The MACC has also noted, “The CBU problem is exacerbated by the fact that
many bomblets have penetrated the ground and some have been found up to 50
centimeters below the surface. This means that CBU strike areas must be subjected to
sub-surface clearance using detection equipment before the area can be declared free of
Human Rights Watch criticized NATO for use of cluster bombs in Kosovo,
particularly in or near populated areas. Human Rights Watch believes there were nine to
fourteen cluster bomb attacks resulting in civilian casualties during the conflict, causing
an estimated ninety to150 civilian deaths, or 18 to 30 percent of all civilian deaths, even
though cluster bombs represented just 6 percent of weapons expended in the air war. A
NATO air strike involving cluster bombs on an airfield in Nis on May 7 went off target,
hitting a hospital complex and adjoining civilian areas. On April 24, five boys were
reported to have been killed and two injured when what was evidently a cluster bomb
submunition exploded near the village of Daganovic.

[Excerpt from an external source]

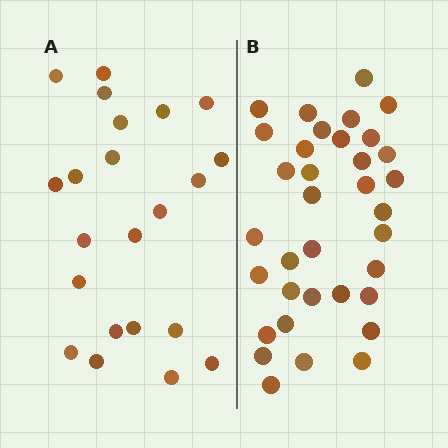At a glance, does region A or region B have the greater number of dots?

The civilian toll due to cluster bombs was even greater following the end of the
conflict. According to the International Committee of the Red Cross, from June 1999
through May 2000, there were at least 151 casualties due to cluster bomblets, including
fifty dead and 101 injured. The ICRC notes that the actual number of CBU casualties is
likely higher because there were 108 incidents in which the cause of injury was unknown.
The MACC has reported that in the year 2000, there were twenty- four CBU casualties,
and that as of late October 2001, successful clearance operations resulted in just one
cluster bomb incident since August 2000.
Use of Cluster Bombs in the Gulf War
More than 1,600 Kuwaiti and Iraqi civilians have been killed, and another 2,500
injured, by the estimated 1.2 million explosive cluster bomb duds left following the 1991
Persian Gulf War, which saw the most extensive use of cluster bombs in history. Some
62,000 air-delivered cluster bombs, 100,000 DPICM artillery shells, and 10,000 MLRS
rockets were used, containing a total of 24 to 30 million submunitions.
The United States has continued to use cluster bombs in Iraq. While great press
attention was paid to President George W. Bush’s decision to bomb Iraqi targets on
February 16, 2001, there was scant recognition that some U.S. jets used cluster bombs,
those formally known as the Joint Stand-Off Weapon (JSOW). JSOW was first used in
combat in Iraq on January 25, 1999. The 1,000 pound, fourteen- foot-long weapon carries
145 anti-armor and antipersonnel incendiary bomblets that disperse over an area that is
approximately 100 feet long and 200 feet wide.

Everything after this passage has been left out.